Yangon’s disappointing performance in the Health & Environment subcategory (81st) is partly due to the harsh ratings for the availability of medical care (54% negative ratings vs. 13% globally), as well as the general quality of healthcare in Myanmar (55% vs. 18%). A similar share of the respondents in Yangon (54%) also judge the quality of its environment unfavorably. “The air and water in Yangon are highly polluted,” according to a Danish expat.

Moreover, expats in Yangon seem to suffer from a lack of local leisure options (81st), with one in ten (10%) being very unhappy with this factor. Only Kuwait City performs worse in this regard. And Yangon’s results for the local climate (57th) or transportation (73rd) aren’t nearly good enough to make up for the downsides.

Ups & Downs: Changes in the Quality of Urban Living Index 2019

Since 2018, there have been some drastic changes in the Quality of Urban Living Index. Doha and Zurich have both gained twelve places, while Cape Town and Milan have each lost 17 ranks.

Ranking 48th out of 82 cities, Doha still performs a little below average in this index, but it has improved significantly since the 2018 Expat City Ranking (60th out of 72 destinations). This change for the better is largely due to two subcategories. In the Health & Environment subcategory, Doha has climbed from 41st to 28th place. For example, in 2018, 74% of expats considered local healthcare in Doha to be easily available, but 82% rate the same factor positively in 2019. Moreover, the Safety & Politics subcategory (19th in 2019 vs. 38th in 2018) benefits from the general improvement in Qatar’s political climate: in the 2019 Expat City Ranking, 78% of expats in Doha describe their country of residence as politically stable, compared to 62% in the 2018 survey.

Zurich already made it into the top 20 for quality of urban living in 2018 (16th out of 72); in 2019, however, Switzerland’s largest city even features in the global top 5 (4th out of 82). It has made gains across the board, with most factors in all subcategories moving up the ranks since the previous year. Some of the most noticeable changes affect the rankings for transportation (from 12th to 5th), local leisure options (from 37th to 29th), and the availability of medical care in Zurich (from 30th to 13th). “The quality of life is one of the main reasons I like it so much here,” as a Russian expat in Zurich puts it.

Dropping 17 places with regard to the quality of life, from 52nd place in 2018 to 69th in 2019, Cape Town is one of the “biggest losers” in this index. For instance, its result for local transportation has plummeted, too, from ranking 58th out of 72 to 76th out of 82.

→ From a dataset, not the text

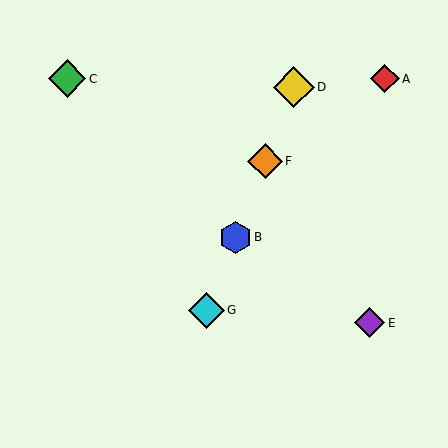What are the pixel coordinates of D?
Object D is at (294, 87).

Cape Town also performs much worse in the Safety & Politics subcategory, regarding both political stability in general and personal safety in the city. In 2019, nearly half the expats in Cape Town (49%) do not feel safe there, and only Johannesburg — another South African destination — shows an even worse performance for this factor. “I feel as if I am living in a bubble,” a British woman in Cape Town describes her situation. “I miss the freedom to walk or ride anywhere at any time, and I hate having to worry about my security. As I write this, my alarm is on as I'm home alone — and if I hear any strange noises, then I'm on alert!”

Milan’s showing in the Quality of Urban Living Index (from 43th in 2018 to 60th in 2019) has also been affected by its below-average results for personal safety (from 48th to 65th) and political stability (from 59th to 75th). While nearly four in five expats (78%) were happy with their personal safety in 2018, only 64% say the same in the 2019 survey.

The respondents are also notably less satisfied with the availability of healthcare in the Italian city (from 41st to 60th) and with the quality of its environment (from 51st to 68th). For example, 36% of expats in Milan describe the latter in negative terms, more than twice the global average of 17%. What is more, local traffic and public transportation seem to be a common complaint among the survey respondents. Expats criticize the “traffic” in Milan, its “bad public infrastructure”, and the “frequent transport strikes”. It is therefore not particularly surprising that Milan just lands in a rather mediocre 41st place for local transportation (vs. ranking 30th in 2018).